Cooper crawled into our bed this morning around 5:00AM. She was sobbing from a bad dream. It took me about five minutes to get her calmed enough to get her story out. She dreamed her Aunt Nichole had died as a car crashed into a store where she was shopping. Death was real to her in those moments. She moved from worrying over Nichole to missing Hunter (our lab) to then crying for her Uncle Chris, who you all know died about 5 months ago. She did not fully settle until we talked to Nichole on the phone at 5:23.Seeing death touch your kids is hard. Just yesterday Max was asking about Hunter and Chris and he didn’t understand that we would not see them again. He thought that at some point they would come back.
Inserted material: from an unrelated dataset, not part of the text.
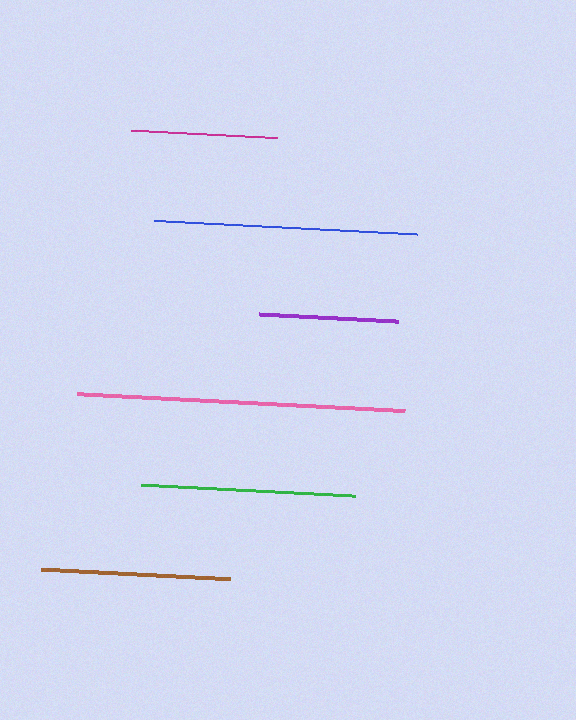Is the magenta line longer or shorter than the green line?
The green line is longer than the magenta line.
I cry in those moments, moments when my kids lose a bit of childhood. I cry when I see their dad explain his brother’s death for the fourth or sixth time in a week. Pushing his grief to the side to explain life to the kids.
I cried this morning talking to Cooper because I know that death will touch her life many more times. Her and Max are the youngest members of our family by far. They don’t have a grandparent that is not under 60 and a few that are past 70. I cried because while I want to watch all 4 of my kids flourish and marry and have their own babies one day, I know that some days will be dampened by loss. By the time Coop and Max are having their own kids I will be in my late 60’s myself, Brad in the 70’s. The likelihood of us watching a brood of grand babies grow up into adulthood is slim.
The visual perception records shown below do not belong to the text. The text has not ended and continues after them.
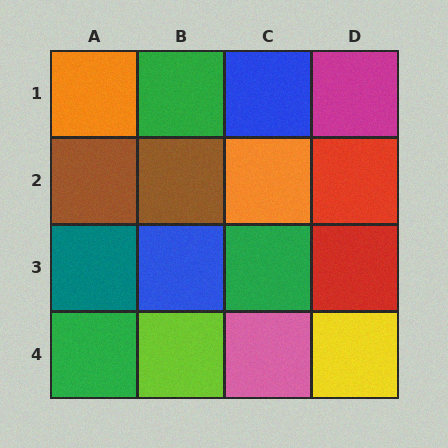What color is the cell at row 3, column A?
Teal.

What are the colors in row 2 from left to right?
Brown, brown, orange, red.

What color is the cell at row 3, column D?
Red.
Some people say that I’m too easy on the little’s, that I’ve gotten soft in my old age. I would say “so what”,maybe I am but just maybe I want them to soak up every good memory they can so that the good memories out weigh the bad ones when it counts. I’ve had friends this week lose a mother, a grandmother, a son and a pet. I’ve seen grief circle people I love too much in the last six months.
As Cooper and I talked about death this morning laying there on the couch, our conversation turned toward heaven. I said that one day, we would see our loved ones again and she said I know mom because Jesus is good. If all my kids get out of me is “Jesus is good” then I’m okay with being soft and too easy. I’m okay with a little less money and stress. Because when death touches us all, we need to be able to say “Jesus is good”.